The "Dark Side" of Contrastive Decoding: Contrastive decoding is typically used to improve quality—this paper demonstrates that the exact same technique can disrupt safety alignment.
"Weak guiding strong" paradigm: Forming an interesting echo with weak-to-strong generalization (Burns et al.), but in the completely opposite direction—using a weak model to attack a strong model.
Safety Wake-up Call: The extremely low cost of the attack (requiring only two 7B models + a single inference pass) means the threat to alignment safety is far greater than previously expected.

Limitations & Future Work¶

Requirement of obtaining an unsafe small model: Attackers need an unsafe small model of the same architecture (which can be obtained via Shadow Alignment but requires harmful data).
Only modifying decoding distribution: For models that achieve deep alignment at the representation level (e.g., Constitutional AI), this attack's effectiveness may be diminished.
Generation quality trade-off: While high \(\beta\) values improve ASR, they reduce generation fluency.
Insufficient exploration of defenses: The paper acknowledges that the proposed defenses are preliminary, and more comprehensive defense schemes remain to be studied.
Inapplicability to closed-source models: It requires access to logits, making it not directly applicable to API-only models (such as GPT-4, Claude).

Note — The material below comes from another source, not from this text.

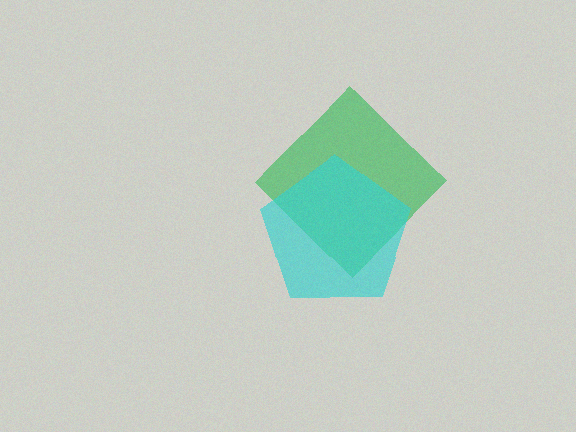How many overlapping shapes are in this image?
There are 2 overlapping shapes in the image.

GCG (Zou et al., 2023): Achieving jailbreak by optimizing adversarial suffixes via gradients. However, it is costly and requires gradient access.
Contrastive Decoding (Li et al., 2023): Using the logit difference between large and small models to improve generation quality. This paper "inverts" this concept for attacks.
Shadow Alignment (Yang et al., 2023): Transforming aligned models into unsafe models using a small amount of harmful data. This paper uses this method to prepare the unsafe small model required for the attack.
Insights:
- Alignment should not only be implemented "shallowly" at the output layer—deeper representation alignment is needed.
- Contrastive analysis of decoding distributions can serve as a new dimension for detecting jailbreaks.
- Alignment methods need to consider the robustness against inference-time attacks, rather than just training-time adversarial robustness.

Rating¶

Novelty: ⭐⭐⭐⭐⭐ Reveals a completely new and highly efficient attack vector; the weak-to-strong paradigm is surprising.
Experimental Thoroughness: ⭐⭐⭐⭐⭐ 5 models, 3 organizations, 2 datasets, comprehensive ablation, and comparative defense.
Writing Quality: ⭐⭐⭐⭐ Insights are clearly explained; pipeline is concise and straightforward.
Value: ⭐⭐⭐⭐⭐ Holds significant warning value for the LLM safety community, pushing forward research into stronger defenses.